REPUBLIKA.CO.ID, NEW YORK -- Dana Anak-anak PBB (UNICEF) mengatakan hampir 40 persen dari 3,4 juta pengungsi di Myanmar merupakan anak-anak. Para pengungsi terpaksa pindah karena perang sipil dan bencana alam terkait cuaca.
Myanmar mengalami gejolak politik dan kekerasan sejak militer mengudeta pemerintahan terpilih Aung San Suu Kyi pada 2021. Junta militer kemudian menggelar operasi untuk menekan lonjakan pemberontakan kelompok-kelompok pro-demokrasi.
Negara itu juga dilanda Badai Yagi pada bulan September lalu. Bencana ini memicu banjir yang menewaskan lebih dari 400 orang dan memaksa ratusan ribu lainnya mengungsi dari rumah mereka.
Wakil direktur eksekutif UNICEF, Ted Chaiban mengatakan krisis kemanusiaan di Myanmar mencapai titik kritis.
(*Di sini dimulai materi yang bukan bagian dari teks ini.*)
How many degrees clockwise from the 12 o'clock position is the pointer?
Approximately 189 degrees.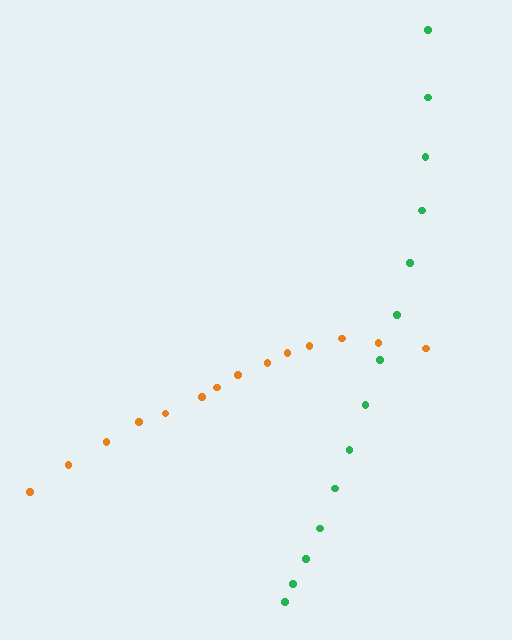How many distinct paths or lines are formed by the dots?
There are 2 distinct paths.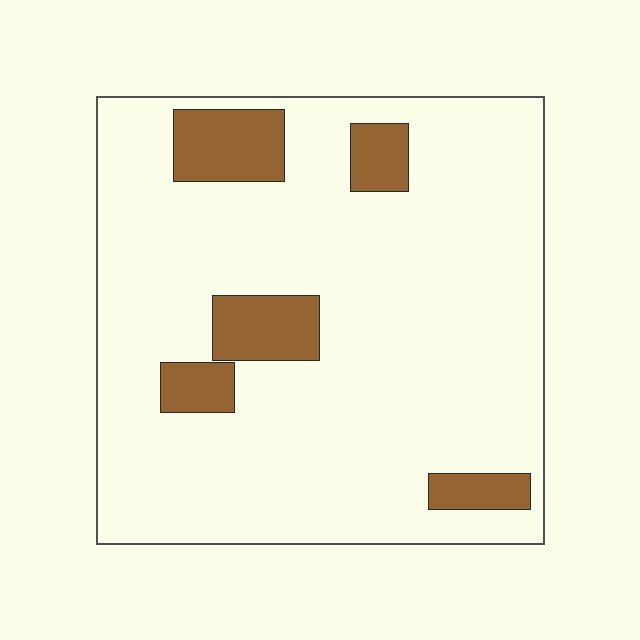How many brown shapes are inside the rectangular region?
5.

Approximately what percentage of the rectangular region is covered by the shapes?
Approximately 15%.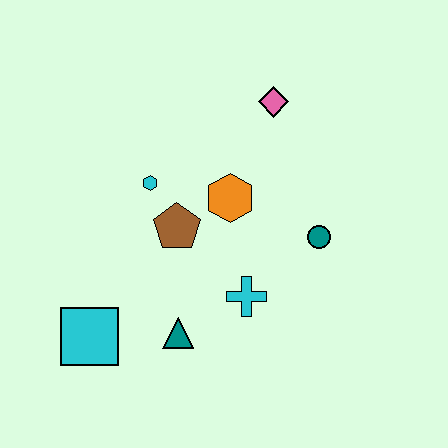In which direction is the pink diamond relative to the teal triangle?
The pink diamond is above the teal triangle.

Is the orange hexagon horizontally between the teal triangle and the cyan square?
No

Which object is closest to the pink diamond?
The orange hexagon is closest to the pink diamond.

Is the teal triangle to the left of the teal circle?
Yes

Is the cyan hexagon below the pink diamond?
Yes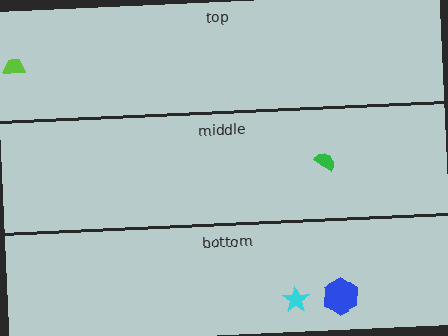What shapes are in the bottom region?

Ia menambahkan meningkatnya konflik dan guncangan iklim menempatkan anak-anak dan keluarga pada risiko yang belum pernah terjadi sebelumnya.
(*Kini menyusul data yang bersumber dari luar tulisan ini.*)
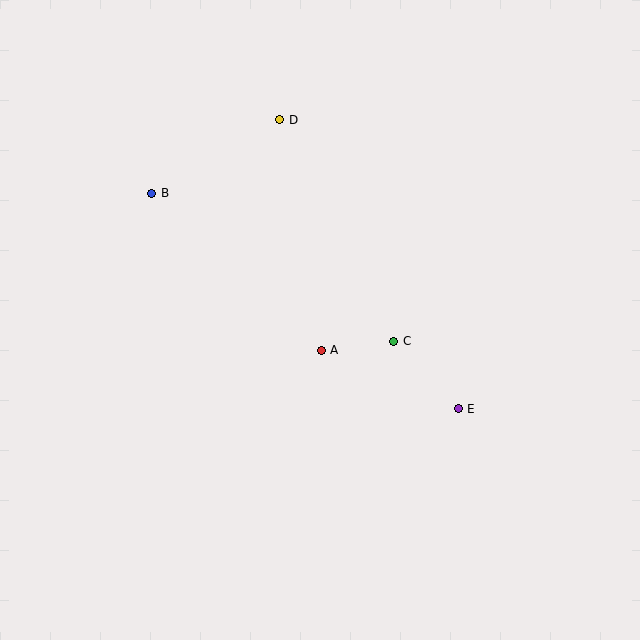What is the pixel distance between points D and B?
The distance between D and B is 148 pixels.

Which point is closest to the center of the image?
Point A at (321, 350) is closest to the center.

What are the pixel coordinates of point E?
Point E is at (458, 409).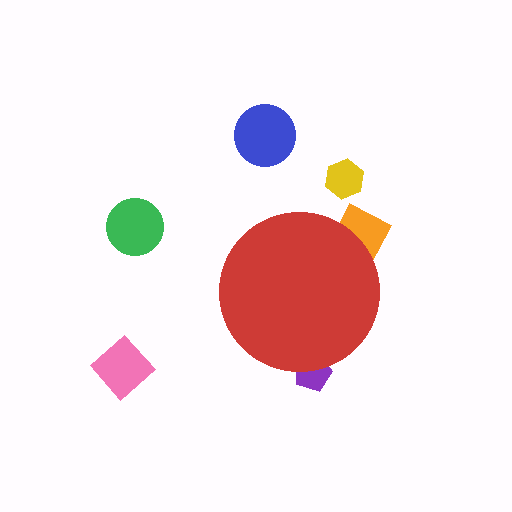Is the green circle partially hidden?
No, the green circle is fully visible.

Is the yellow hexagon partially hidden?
No, the yellow hexagon is fully visible.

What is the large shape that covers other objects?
A red circle.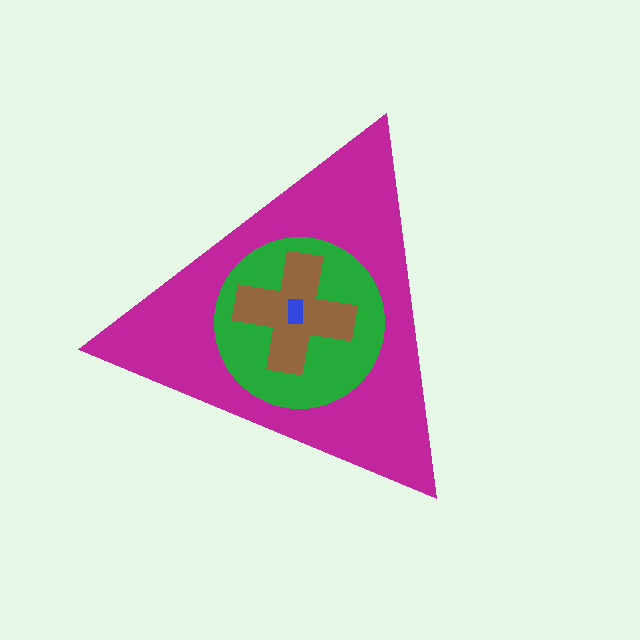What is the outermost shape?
The magenta triangle.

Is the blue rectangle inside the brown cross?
Yes.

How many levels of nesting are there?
4.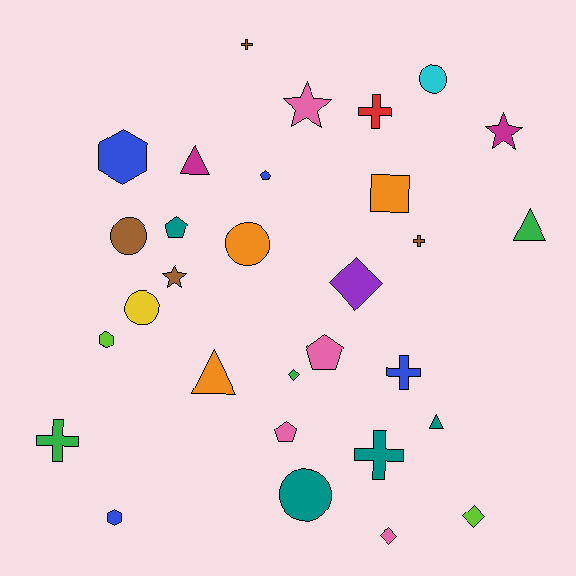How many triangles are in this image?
There are 4 triangles.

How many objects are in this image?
There are 30 objects.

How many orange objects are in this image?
There are 3 orange objects.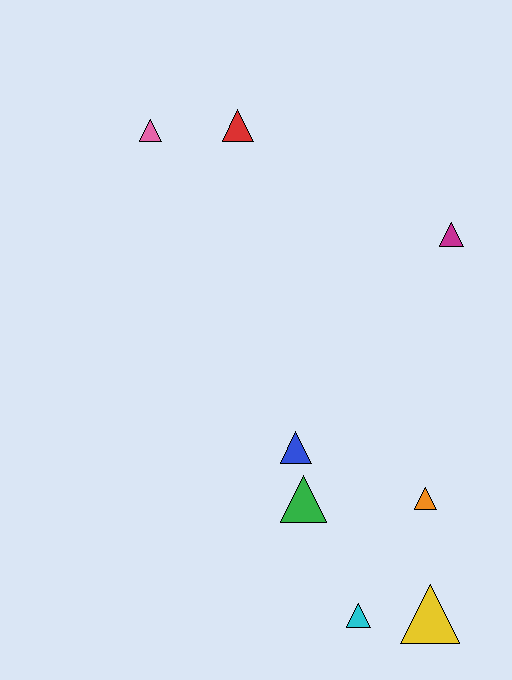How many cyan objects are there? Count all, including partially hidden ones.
There is 1 cyan object.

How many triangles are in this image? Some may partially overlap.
There are 8 triangles.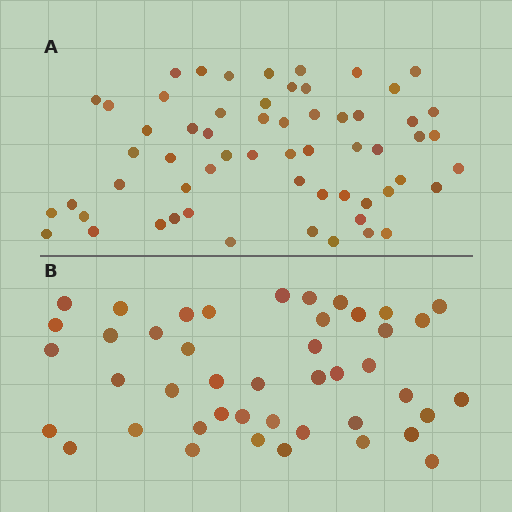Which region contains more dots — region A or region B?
Region A (the top region) has more dots.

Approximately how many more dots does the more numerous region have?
Region A has approximately 15 more dots than region B.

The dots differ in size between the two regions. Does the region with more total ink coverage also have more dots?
No. Region B has more total ink coverage because its dots are larger, but region A actually contains more individual dots. Total area can be misleading — the number of items is what matters here.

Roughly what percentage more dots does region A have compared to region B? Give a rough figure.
About 35% more.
"Lebih dari 3,4 juta orang mengungsi di seluruh negeri, hampir 40 persen di antaranya adalah anak-anak, ” kata Chaiban seperti dikutip dari media independen Myanmar, yang berbasis di India, Mazzima.
Mazzima melaporkan junta menggunakan serangan udara dan artileri untuk menghukum masyarakat sipil. Pertempuran tersebut, serta peristiwa iklim yang parah seperti Topan Yagi, telah memberikan dampak yang menghancurkan pada anak-anak. Anak-anak terpaksa ikut mengungsi, rentan terhadap kekerasan, dan terputus dari layanan kesehatan dan pendidikan.
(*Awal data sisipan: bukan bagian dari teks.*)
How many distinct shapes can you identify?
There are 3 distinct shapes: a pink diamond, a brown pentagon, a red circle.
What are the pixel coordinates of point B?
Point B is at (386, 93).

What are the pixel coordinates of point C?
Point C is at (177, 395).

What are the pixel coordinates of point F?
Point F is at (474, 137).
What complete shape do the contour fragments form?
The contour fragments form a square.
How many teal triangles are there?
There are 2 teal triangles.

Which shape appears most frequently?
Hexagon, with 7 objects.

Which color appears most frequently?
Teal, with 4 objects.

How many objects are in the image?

Ia mengatakan, pada 15 November lalu, tujuh anak dan dua warga sipil tewas dalam serangan yang menghantam kompleks gereja di Kachin di mana anak-anak sedang bermain sepak bola. Negara bagian Kachin di utara Myanmar merupakan tanah kelahiran Tentara Kemerdekaan Kachin (KIA), salah satu dari berbagai kelompok bersenjata etnis minoritas yang menguasai wilayah di utara dan berjuang melawan junta.
Tahun ini setidaknya 650 anak telah terbunuh atau terluka dalam kekerasan di negara tersebut tahun ini. Anak-anak di bawah umur juga merupakan sepertiga dari lebih dari 1.000 korban sipil yang tewas akibat ranjau darat dan bahan peledak, menurut Chaiban.
“Meningkatnya penggunaan senjata mematikan di wilayah sipil, termasuk serangan udara dan ranjau darat yang menghantam rumah, rumah sakit, dan sekolah, telah sangat membatasi ruang aman yang sudah terbatas bagi anak-anak, merampas hak mereka untuk mendapatkan keamanan dan keselamatan,” katanya.